Adaptive Differential Privacy Budgeting Strategy for Optimizing Synthetic Data Generation and Privacy–Utility Trade-offs

Padalko, Kateryna

Adaptive Differential Privacy Budgeting Strategy for Optimizing Synthetic Data Generation and Privacy–Utility Trade-offs

Files

Padalko_Kateryna.pdf (32.97 MB)

Date

2026-05-13

Authors

Padalko, Kateryna

Advisor

Chen, Helen

Publisher

University of Waterloo

Abstract

Training generative models under differential privacy (DP) requires injecting calibrated noise into gradient updates, creating an inherent trade-off between privacy protection and data quality. In standard DP-CTGAN, a single discriminator processes all features under a shared privacy budget, so noise injected to protect sensitive demographic attributes equally degrades the learning signal for non-sensitive features, an architectural limitation, not a mathematical one. We propose the Dual-Path DP-CTGAN, a discriminator architecture that partitions features into sensitive and non-sensitive paths, each governed by its own DP-SGD mechanism and Rényi DP accountant.
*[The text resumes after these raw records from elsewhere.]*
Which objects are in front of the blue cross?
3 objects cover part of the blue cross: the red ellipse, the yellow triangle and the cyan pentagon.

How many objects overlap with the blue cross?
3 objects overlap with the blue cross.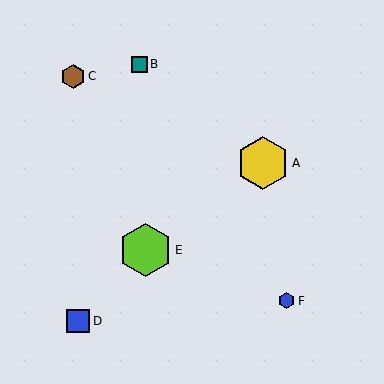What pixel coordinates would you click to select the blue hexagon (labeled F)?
Click at (287, 301) to select the blue hexagon F.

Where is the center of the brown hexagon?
The center of the brown hexagon is at (73, 76).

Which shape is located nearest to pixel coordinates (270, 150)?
The yellow hexagon (labeled A) at (263, 163) is nearest to that location.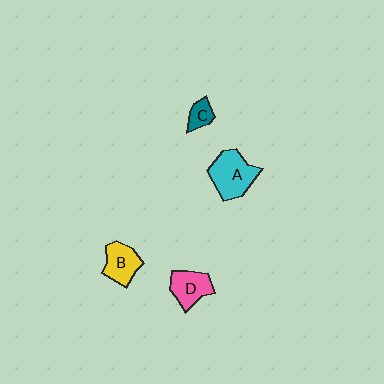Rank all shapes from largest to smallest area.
From largest to smallest: A (cyan), D (pink), B (yellow), C (teal).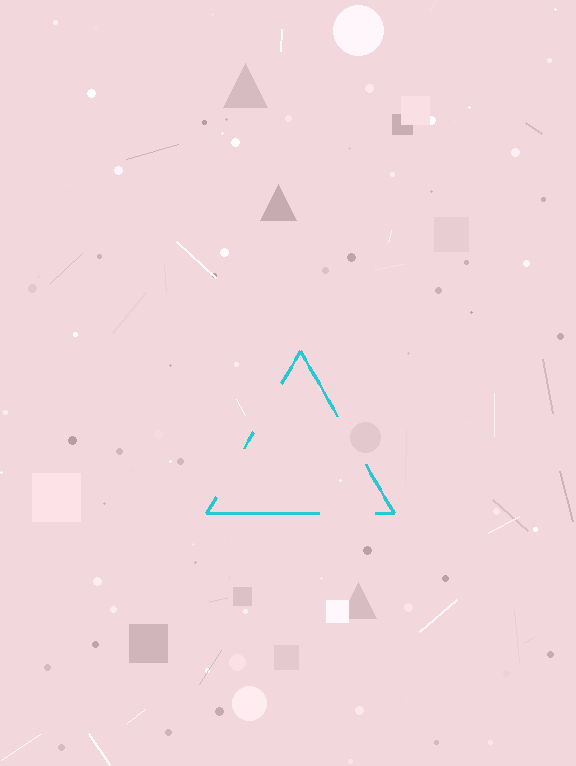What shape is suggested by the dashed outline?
The dashed outline suggests a triangle.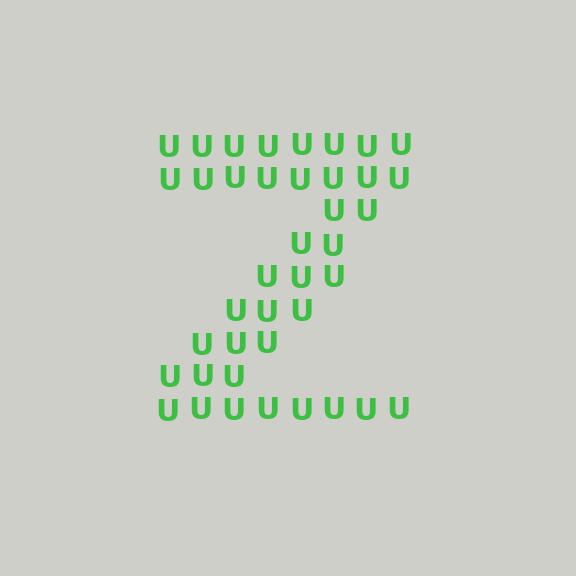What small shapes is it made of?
It is made of small letter U's.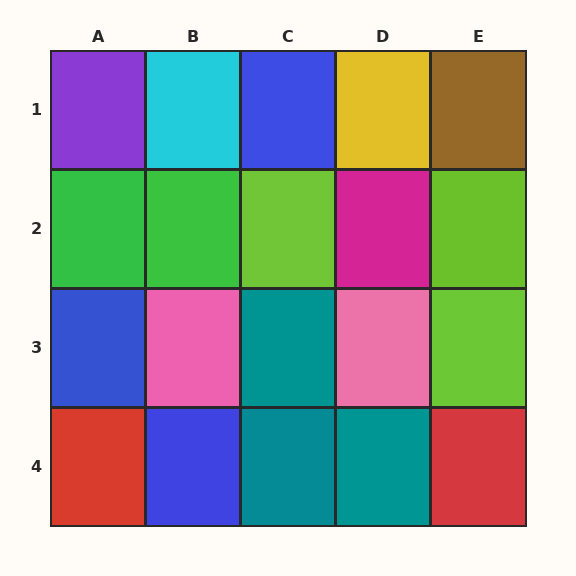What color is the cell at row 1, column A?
Purple.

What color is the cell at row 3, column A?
Blue.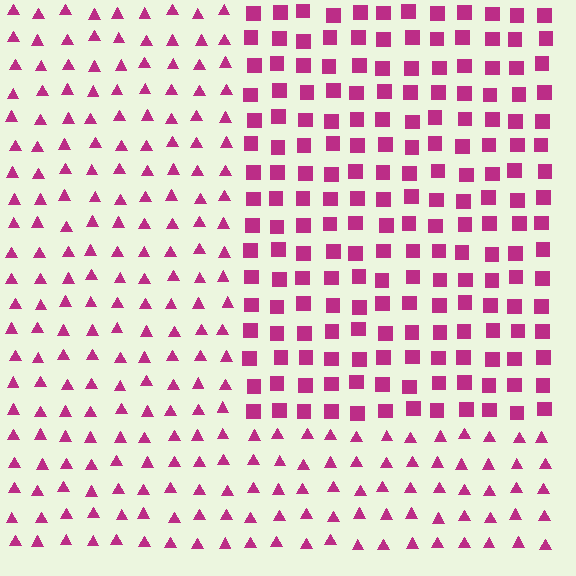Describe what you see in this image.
The image is filled with small magenta elements arranged in a uniform grid. A rectangle-shaped region contains squares, while the surrounding area contains triangles. The boundary is defined purely by the change in element shape.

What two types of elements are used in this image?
The image uses squares inside the rectangle region and triangles outside it.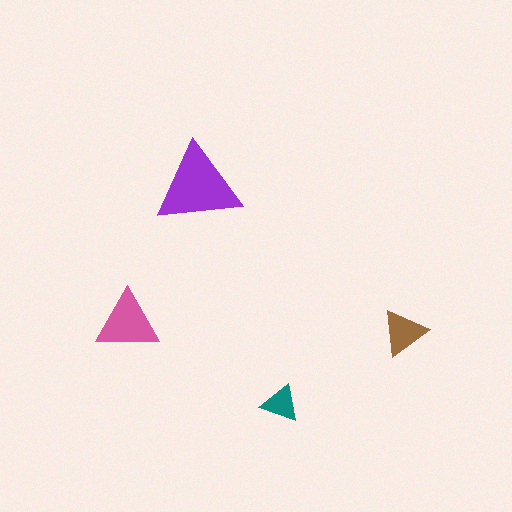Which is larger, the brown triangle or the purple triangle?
The purple one.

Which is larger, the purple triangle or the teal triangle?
The purple one.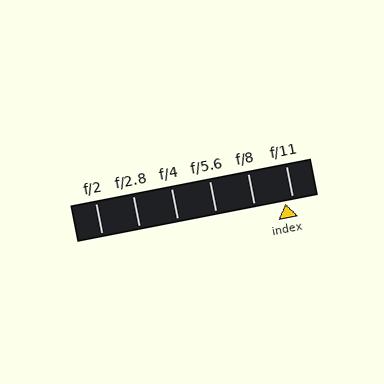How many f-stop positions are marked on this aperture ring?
There are 6 f-stop positions marked.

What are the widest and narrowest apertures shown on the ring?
The widest aperture shown is f/2 and the narrowest is f/11.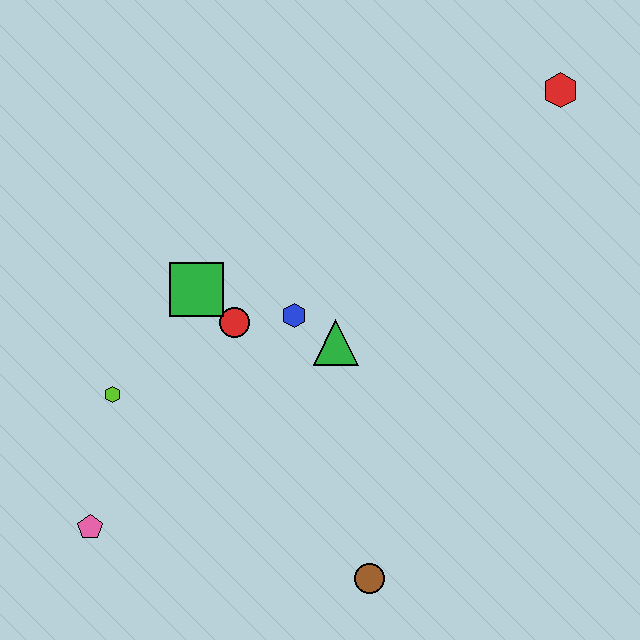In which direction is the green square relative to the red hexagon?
The green square is to the left of the red hexagon.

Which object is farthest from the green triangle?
The red hexagon is farthest from the green triangle.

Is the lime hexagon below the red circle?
Yes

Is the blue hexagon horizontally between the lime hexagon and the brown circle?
Yes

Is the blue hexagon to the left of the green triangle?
Yes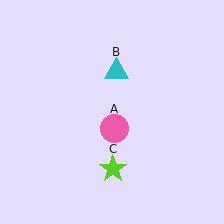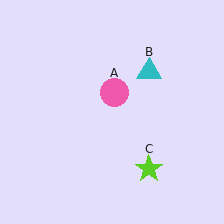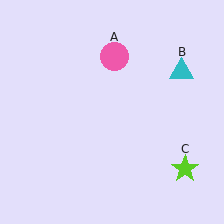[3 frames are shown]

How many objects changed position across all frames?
3 objects changed position: pink circle (object A), cyan triangle (object B), lime star (object C).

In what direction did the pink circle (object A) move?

Gradient isolation confines privacy noise to its respective path, preserving the learning signal for non-sensitive features without relaxing the formal (ε, δ)-DP guarantee. By the post-processing theorem, the generator inherits the privacy guarantees of both paths without additional composition. We embed this architecture in a Bayesian multi-objective hyperparameter optimisation pipeline that jointly evaluates utility, distributional fidelity, and empirical privacy risk, using Pareto-dominance selection to surface non-dominated configurations. Experiments on the Adult Census Income benchmark demonstrate that Dual-Path at ε = 1 achieves distributional fidelity below the non-private baseline and reduces the downstream utility gap by 79% relative to single-path DP-CTGAN at the same budget, exceeding single-path performance at ε = 5 while maintaining comparable empirical privacy risk. Per-feature analysis confirms that the fidelity gain concentrates in the feature group freed from cross-path noise contamination, providing direct evidence for the gradient isolation mechanism. These results suggest that discriminator architecture, rather than the noise mechanism itself, is the primary bottleneck limiting utility in standard DP-GAN designs.